Fulton incorporates the works of Mark Twain into every class he teaches, but for more reasons than his fascination with Twain literature.
“Twain has a lot of quotes that make you think,” Fulton said. “Sometimes they make you think about society, but other times they make you think about yourself. What Twain says in 1897 is just as relevant in discussions we have today.”
Topics such as polarization of media sources, healthcare, and foreign intervention are a few examples of modern-day topics Fulton said that many years ago captured Twain’s attention in his own writings.
“One of the reasons a person can happily spend a lifetime studying Mark Twain is because Twain had a very long and varied career, so there’s just a lot to choose from,” Fulton said. “And the delight of his language, his use of language is what draws people to him. It’s always fresh, every time you open one of his books.”

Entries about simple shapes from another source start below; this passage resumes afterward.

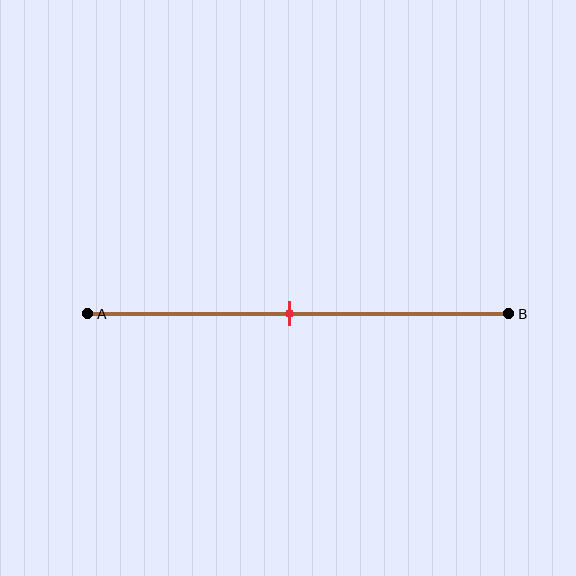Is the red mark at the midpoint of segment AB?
Yes, the mark is approximately at the midpoint.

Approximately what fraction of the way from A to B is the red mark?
The red mark is approximately 50% of the way from A to B.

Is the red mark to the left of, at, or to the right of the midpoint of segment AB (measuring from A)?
The red mark is approximately at the midpoint of segment AB.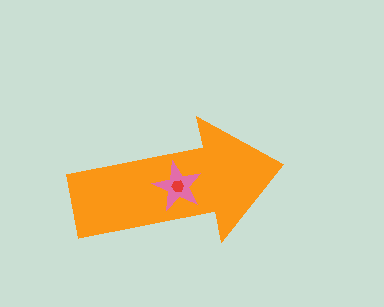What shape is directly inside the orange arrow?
The pink star.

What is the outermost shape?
The orange arrow.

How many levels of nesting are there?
3.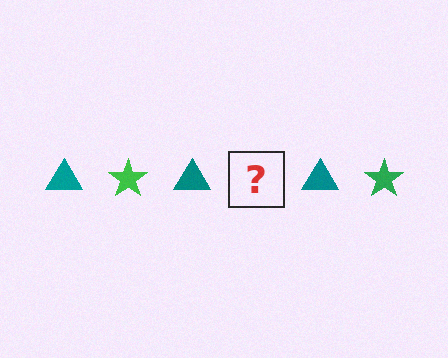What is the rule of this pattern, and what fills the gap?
The rule is that the pattern alternates between teal triangle and green star. The gap should be filled with a green star.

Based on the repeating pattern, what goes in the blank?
The blank should be a green star.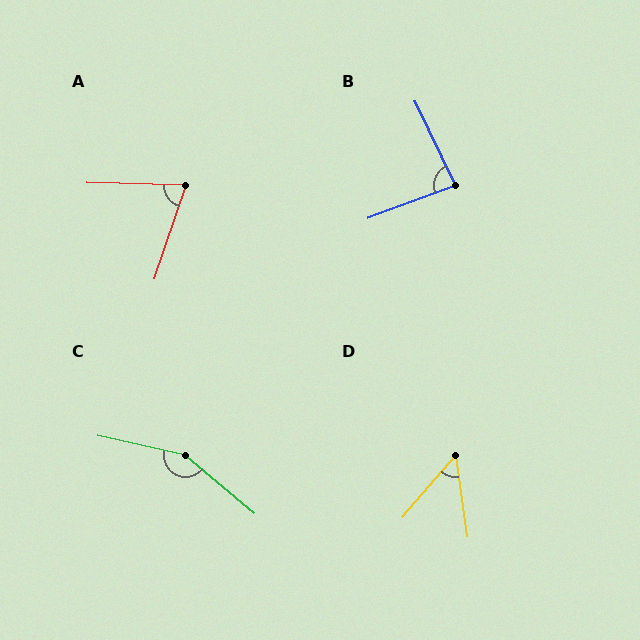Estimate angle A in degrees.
Approximately 73 degrees.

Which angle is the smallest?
D, at approximately 49 degrees.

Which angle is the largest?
C, at approximately 153 degrees.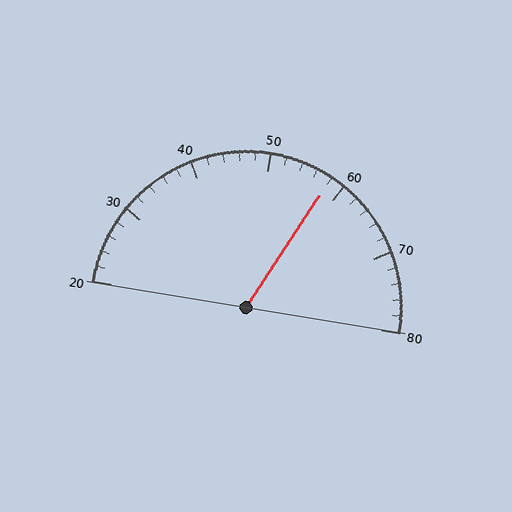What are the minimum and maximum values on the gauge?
The gauge ranges from 20 to 80.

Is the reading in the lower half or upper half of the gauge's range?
The reading is in the upper half of the range (20 to 80).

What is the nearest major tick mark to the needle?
The nearest major tick mark is 60.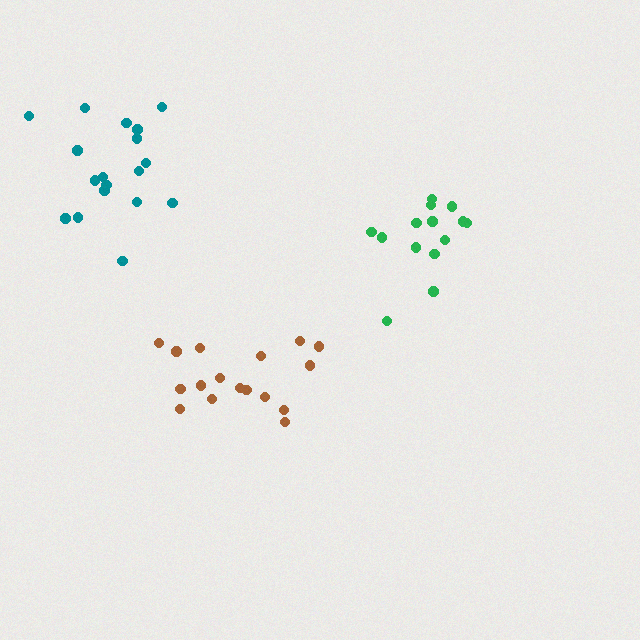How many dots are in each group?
Group 1: 14 dots, Group 2: 18 dots, Group 3: 17 dots (49 total).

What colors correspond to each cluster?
The clusters are colored: green, teal, brown.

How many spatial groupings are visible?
There are 3 spatial groupings.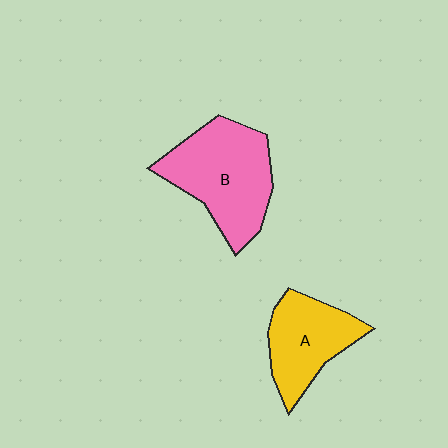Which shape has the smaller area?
Shape A (yellow).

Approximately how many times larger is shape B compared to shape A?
Approximately 1.4 times.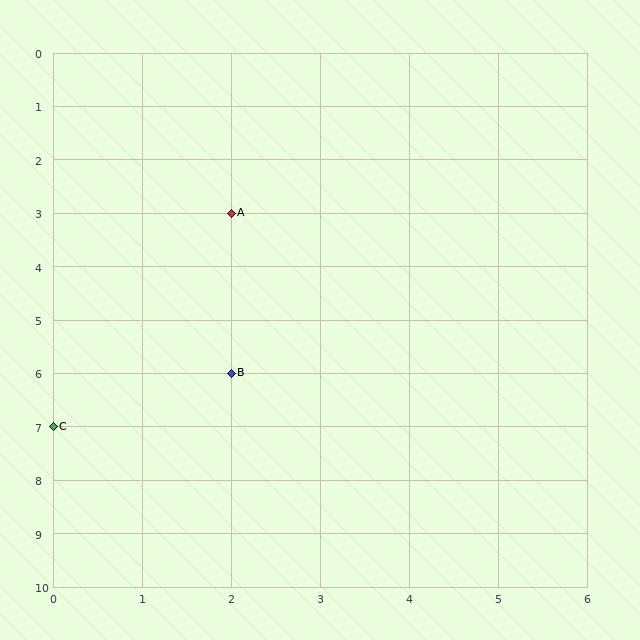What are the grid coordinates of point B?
Point B is at grid coordinates (2, 6).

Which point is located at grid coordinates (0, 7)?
Point C is at (0, 7).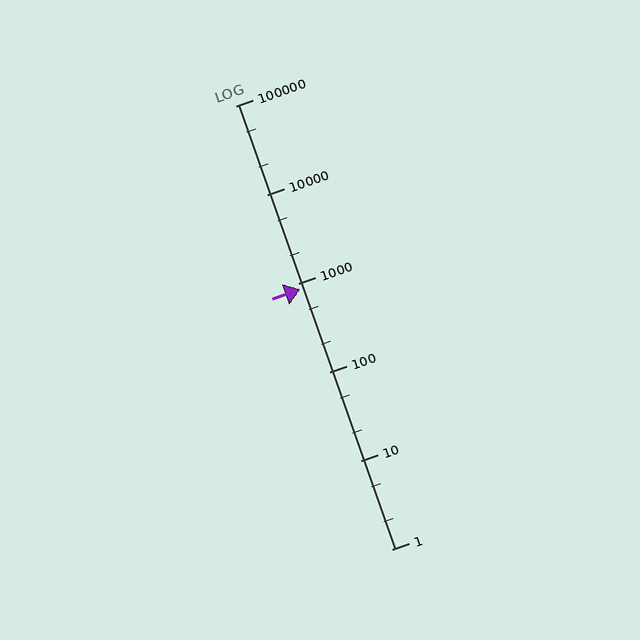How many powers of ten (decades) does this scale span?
The scale spans 5 decades, from 1 to 100000.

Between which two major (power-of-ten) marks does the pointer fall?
The pointer is between 100 and 1000.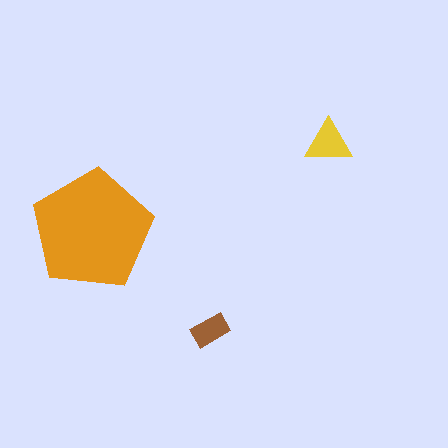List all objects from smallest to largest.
The brown rectangle, the yellow triangle, the orange pentagon.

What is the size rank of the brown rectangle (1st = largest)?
3rd.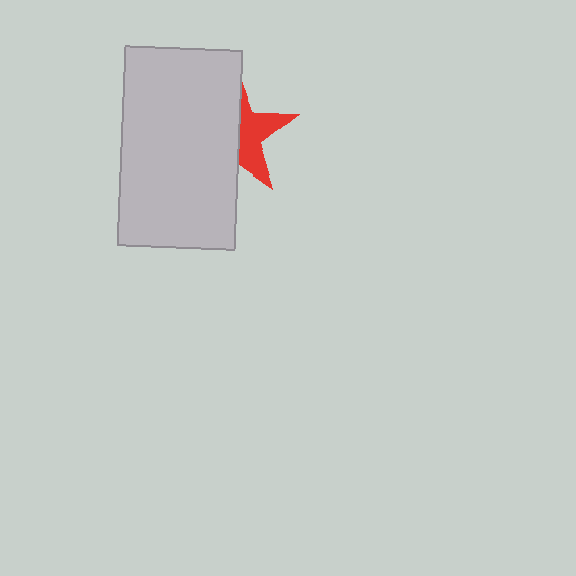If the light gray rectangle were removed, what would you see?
You would see the complete red star.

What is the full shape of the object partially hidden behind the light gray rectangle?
The partially hidden object is a red star.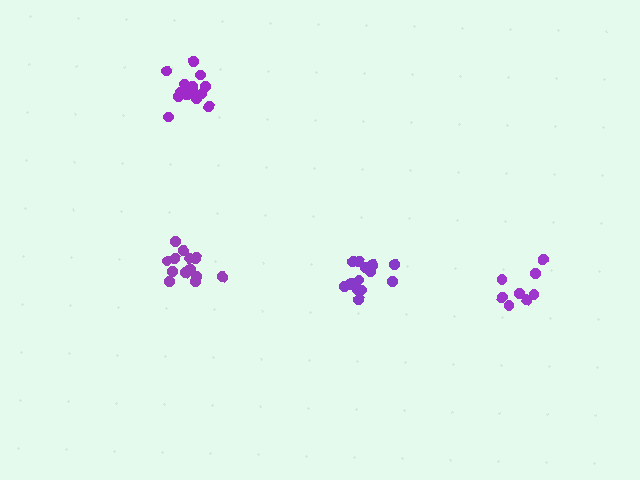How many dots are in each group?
Group 1: 14 dots, Group 2: 14 dots, Group 3: 14 dots, Group 4: 8 dots (50 total).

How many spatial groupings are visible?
There are 4 spatial groupings.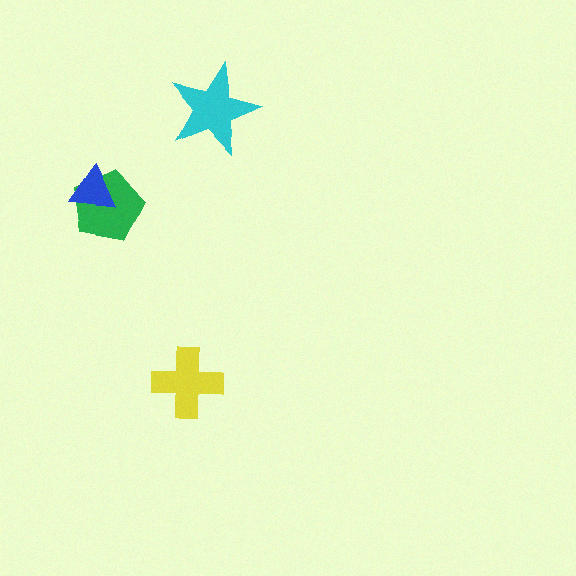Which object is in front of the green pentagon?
The blue triangle is in front of the green pentagon.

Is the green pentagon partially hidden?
Yes, it is partially covered by another shape.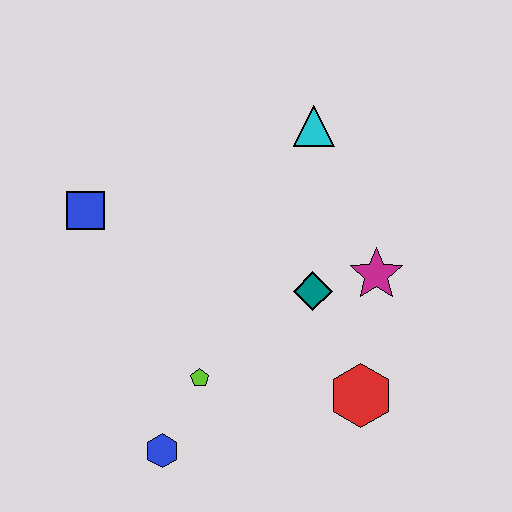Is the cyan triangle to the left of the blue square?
No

When asked what his favorite piece of Twain literature is, Fulton said, “Oh my lands, you know, there’s such variety in Twain and there’s so much that is so wonderful to choose from, but a book that I always come back to is Tom Sawyer.”
Fulton is quick to note that Baylor has a long tradition of Twain scholars, and dedicated his most recent book both to his Twain mentor in Baylor’s English department, Dr. J.R. Lemaster, and to that mentor’s mentor, Baylor’s Dr. E. Hudson Long.
“I like the tradition that we have here at Baylor of Twain scholars, which goes all the way back to the 1920’s when we had Dixon Wecter, who graduated from Baylor and went on to become the first director of the Mark Twain Papers,” Fulton said. “I aspire to be someone like them, a part of the good old Baylor line of Twain scholars.”
Fulton has given Baylor, and the literary world, a legacy that he hopes continues on after him.